Untuk tata rias busana pengantin Solo Putri, pengantin pria
menggunakan baju beskap langenharjan dengan blangkon dan batik wiron bermotif
Sidoasih prada. Mempelai wanita menggunakan kebaya panjang klasik dari bahan
bludru warna hitam berhias sulaman benang keemasan bermotif bunga manggar dan
bagian bawah berbalut kain motif batik Sidoasih prada. Tata rias pengantin
wanita Solo Putri laksana putri raja dengan paes hitam pekat menghiasi dahi.
Rias rambut dengan ukel besar laksana bokor mengkureh (bokor tengkurep),
berhias ronce melati tibo dodo, diperindah perhiasan cundhuk sisir dan cundhuk
mentul di bagian atas konde.
Sentuhan
modifikasi pengantin Solo Putri dapat dilihat dari gaya berbusana yang
menggunakan kebaya panjang lace. Mulanya hanya kebaya panjang lace warna putih,
namun sekarang banyak pengantin Solo Putri menggunakan kebaya lace aneka warna.
Selain
Solo Putri gaya pengantin Solo yang terkenal adalah Solo Basahan. Busana Solo
Basahan berupa dodot atau kampuh dengan pola batik warna gelap bermotif
alas-alasan (binatang) dan tetumbuhan hutan. Seiring berjalannya waktu, pilihan
motif dan corak warna dodot semakin beragam namun pilihan motif batik kain
dodot tetap berpegang pada filosofi derajat mulia yang layak dikenakan pasangan
pengantin.
Makna
dari busana basahan adalah simbolisasi berserah diri kepada kehendak Tuhan akan
perjalanan hidup yang akan datang. Busana basahan mempelai wanita berupa kemben
sebagai penutup dada, kain dodot atau kampuh, sampur atau selendang
cinde, sekar abrit (merah) dan kain jarik warna senada , serta buntal berupa
rangkaian dedaunan pandan dari bunga-bunga bermakna sebagai penolak bala.

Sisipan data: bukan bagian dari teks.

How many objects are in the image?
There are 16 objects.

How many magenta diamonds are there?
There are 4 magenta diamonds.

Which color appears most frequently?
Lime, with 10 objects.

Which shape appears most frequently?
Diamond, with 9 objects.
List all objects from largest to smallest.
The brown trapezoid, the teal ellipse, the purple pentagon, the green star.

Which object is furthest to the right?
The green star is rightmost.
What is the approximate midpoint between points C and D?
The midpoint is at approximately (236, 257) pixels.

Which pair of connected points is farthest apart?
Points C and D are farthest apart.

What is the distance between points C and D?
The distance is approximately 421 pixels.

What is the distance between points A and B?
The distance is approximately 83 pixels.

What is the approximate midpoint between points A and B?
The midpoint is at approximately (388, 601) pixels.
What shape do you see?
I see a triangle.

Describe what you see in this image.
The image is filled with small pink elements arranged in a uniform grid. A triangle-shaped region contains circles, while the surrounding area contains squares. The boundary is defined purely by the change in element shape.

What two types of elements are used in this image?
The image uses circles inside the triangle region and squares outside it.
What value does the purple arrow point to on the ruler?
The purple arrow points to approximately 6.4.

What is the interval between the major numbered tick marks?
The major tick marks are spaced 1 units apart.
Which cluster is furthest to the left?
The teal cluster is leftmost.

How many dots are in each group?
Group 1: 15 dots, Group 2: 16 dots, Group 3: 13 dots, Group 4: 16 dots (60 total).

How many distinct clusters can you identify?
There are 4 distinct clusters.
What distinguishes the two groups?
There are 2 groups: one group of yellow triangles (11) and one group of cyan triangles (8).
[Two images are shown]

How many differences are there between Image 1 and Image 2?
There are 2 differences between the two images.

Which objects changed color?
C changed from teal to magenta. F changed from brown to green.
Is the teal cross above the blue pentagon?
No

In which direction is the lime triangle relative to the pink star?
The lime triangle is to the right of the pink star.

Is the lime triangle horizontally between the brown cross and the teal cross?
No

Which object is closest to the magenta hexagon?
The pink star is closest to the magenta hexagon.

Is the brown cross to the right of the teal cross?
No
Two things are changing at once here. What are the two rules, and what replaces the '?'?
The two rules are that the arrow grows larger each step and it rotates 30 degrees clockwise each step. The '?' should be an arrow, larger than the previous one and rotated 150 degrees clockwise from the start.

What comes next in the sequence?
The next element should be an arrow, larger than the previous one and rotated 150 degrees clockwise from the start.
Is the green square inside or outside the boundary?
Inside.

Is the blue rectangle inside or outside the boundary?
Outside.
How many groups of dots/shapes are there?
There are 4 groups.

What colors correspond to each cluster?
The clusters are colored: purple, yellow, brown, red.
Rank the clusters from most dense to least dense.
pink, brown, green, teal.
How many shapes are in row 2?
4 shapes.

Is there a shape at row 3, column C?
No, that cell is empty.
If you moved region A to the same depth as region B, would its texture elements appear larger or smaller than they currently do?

Busana basahan pengantin pria berupa kampuh atau dodot yang
bermotif sama dnegan mempelai wanita, kuluk (pilihan warnanya kini semakin
beragam, tidak hanya biru sebagaimana tradisi Keraton) sebagai penutup kepala,
stagen, sabuk timang, epek, celana cinde sekar abrid, keris warangka ladrang,
buntal, kolong keris, selop dan perhiasan kalung ulur.
Busana Sikepan Ageng / Busana Solo Basahan Keprabon adalah salah satu gaya
busana basahan yang diwarnai dari tradisi para bangsawan dan raja Jawa yang
hingga kini tetap banyak diminati. Mempelai pria mengenakan kain dodotan
dilengkapi dengan baju Takwa yakni semacam baju beskap yang dulu hanya boleh
dipergunakan oleh Ingkang Sinuhun saja. Untuk mempelai wanita memakai kain
kampuh atau dodot dilengkapi dengan bolero potongan pendek berlengan panjang
dari bahan beludru sebagai penutup pundak dan dada.
Jogja
Tata rias dan busana pengantin khas Jogjakarta tentunya
terinspirasi dari corak busana pengantin tradisi Keraton Jogjakarta. Ada beberapa
style dari pengantin Jogja, antara lain ada Paes Ageng atau disebut Kebesaran,
Paes Ageng Kanigaran, Jogja Putri dan Kesatrian.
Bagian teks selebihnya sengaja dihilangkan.